Andrés Méndez-Lucas, lead author and former postdoctoral researcher in the Oncogenes and Tumour Metabolism Laboratory at the Crick, says: “How cancers create energy is like a flexible and complex maze. If you block one route, another arises to rescue the tumour cells”. 

“Excitingly, our work in the lab has shown this flexibility can be overcome by using a combination of drugs to block various routes at the same time and so cut off the cancer’s back-up paths.” 

Multiple paths to create energy 

For example, when the team used a drug that blocks enzymes called glutaminases, they found tumours can instead use another group of similar enzymes, called amidotransferases, to create energy. 

But when the researchers used a combination of drugs to block both sets of these enzymes in both mice and cell lines*, they showed it slowed down tumour growth more than the use of individual drugs.  

“Understanding the flexibility of cancer metabolism is vital for the development of treatments that aim to block tumours from creating energy and building blocks. Our findings paint a really complicated network, where tumours can substitute certain enzymes and pathways for others,” says Mariia Yuneva, author and group leader of the Oncogenes and Tumour Metabolism Laboratory at the Crick.

How tumours require fat 

The research team also uncovered that tumours treated with drugs designed to stop them creating certain metabolites can compensate for this by using metabolites that come from the diet. 

For example, they treated mice with a drug blocking production of fat and placed them on either a high or low-fat diet. Their results showed that the drug was only able to slow down tumours on the low-fat diet.   
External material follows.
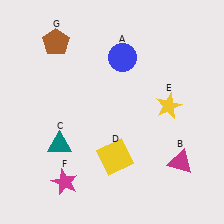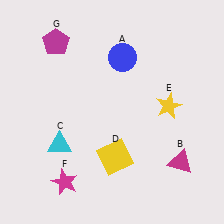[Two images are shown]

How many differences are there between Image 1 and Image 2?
There are 2 differences between the two images.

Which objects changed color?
C changed from teal to cyan. G changed from brown to magenta.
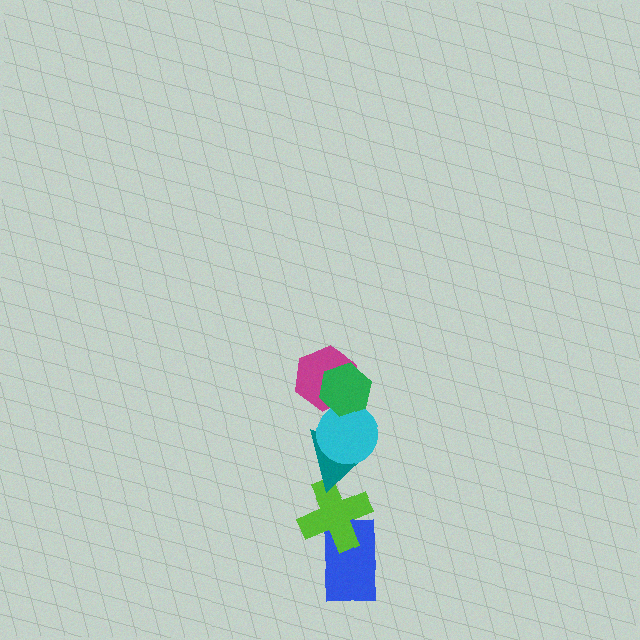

Mariia further explains: “A metabolism-targeting treatment, when combined with an appropriate diet could one day make an impact on cancer growth. These early findings in mice will hopefully inform future clinical trials and help develop more effective treatment combinations. 

“However, until clear results come out of controlled human trials, it’s important that patients should not change their diet and speak to their doctor if they have any concerns.” 

The researchers plan to continue this work to find out more about the mechanisms tumours use in these different metabolic pathways and also to explore if there are any links between the types of metabolism used and a tumour’s genetics. 

 

Notes

* The drug combination was tested in colorectal tumour tissue taken from two patients, human colon cancer cell cultures and in live mice. In all cases, the drug combination slowed down tumour growth more than the use of individual drugs.